Zakari is Second In Monaco

By Maurice Quansah
Zakari is Second In Monaco

GHANA'S long jump star Ignatius Gaisah missed out on the medal podium for the first time in the history of the IAAF Grand Prix final. But sprints king Aziz Zakari was just one-hundredth of a second away from history when Trinidadian Marc Burns denied him glory on the final day of the IAAF Grand Prix final in Monaco.

Zakari, a perennial underachiever at the big stage was powering home to victory in the men's 100 metres final when Burns pipped him on the finish line in a time of 10.00 seconds.

The Trinidadian got the verdict in a photo-finish, leaving Zakari and American Dwight Thomas, both times 10.01 seconds, to win silver and bronze respectively.

Although not his fastest time this year, Zakari got a deserved consolation after repeatedly disappointing at major competitions. Last month he finished last in the 100m final at the world championships in Helsinki, Finland.

Zakari and Trinidad's Darrel Brown got the best starts but Thomas made up ground in the second half of the race and appeared to have done enough to win at the close.

But late lunges from Burns and Zakari relegated him to third on the line.

At first Thomas, in lane five, thought he had won and began to celebrate as his name appeared on the giant scoreboard.
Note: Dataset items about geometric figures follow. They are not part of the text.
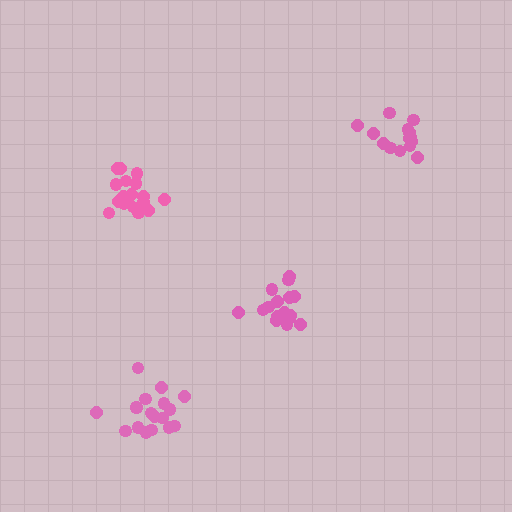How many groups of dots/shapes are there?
There are 4 groups.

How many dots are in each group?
Group 1: 17 dots, Group 2: 15 dots, Group 3: 18 dots, Group 4: 19 dots (69 total).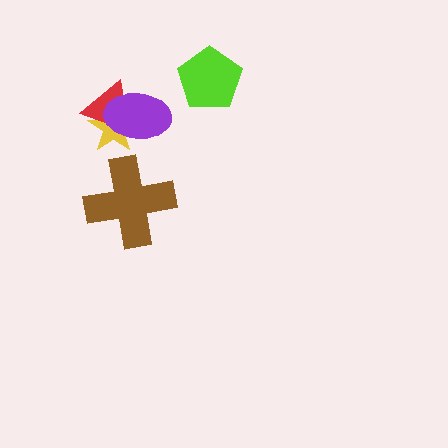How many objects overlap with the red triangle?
2 objects overlap with the red triangle.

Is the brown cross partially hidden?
No, no other shape covers it.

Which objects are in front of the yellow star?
2 objects cover part of the yellow star: the red triangle and the purple ellipse.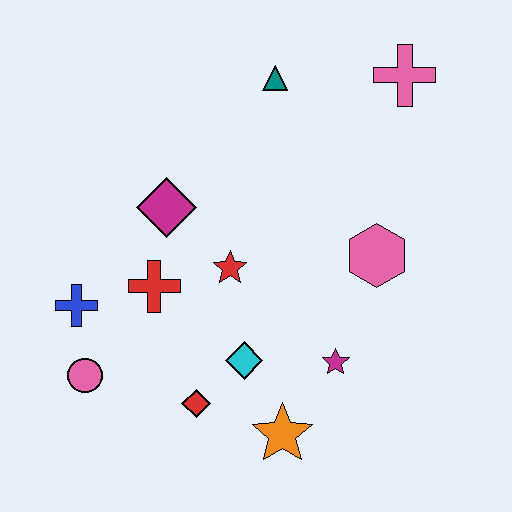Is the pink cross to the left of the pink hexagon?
No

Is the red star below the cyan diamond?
No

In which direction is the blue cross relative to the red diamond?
The blue cross is to the left of the red diamond.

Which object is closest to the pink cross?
The teal triangle is closest to the pink cross.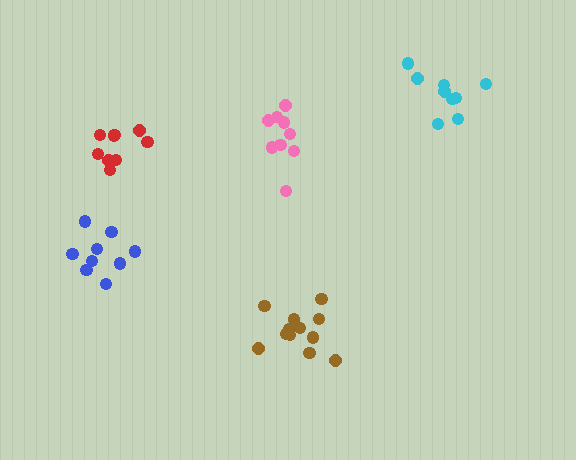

But he had been concentrating on Zakari in the lane next to him and did not see Burns in lane eight as the Trinidadian stuck his chest out for the victory.

There were few surprises in Monaco including Gaizah's failure to win a medal in the long jump event dominated once again by Olympic and world champion Dwight Thomas.

As the pinnacle of the athletics calendar, Monaco has turned out to be a favourite meeting ground for Gaizah and he went to the Principality in confident mood as defending champion, but the world championship silver medallist finished fourth with one of his worst performances.

The Ghanaian could only leap 8.23 metres in his first jump and in subsequent attempts his technique deserted him and failed to put up any credible challenge.

Philips, who lost to Gaisah in last year's event, last Saturday stamped his authority on the event with a championship record jump of 8.46 metres to beat fellow American Miguel Pate (8.30m) to second place and Jamaican James Beckford (8.28m to win bronze).

Unlike 2003 when he won a bronze and last year when he won the top prize, Gaisah failed to save his best for last and left Monaco empty handed.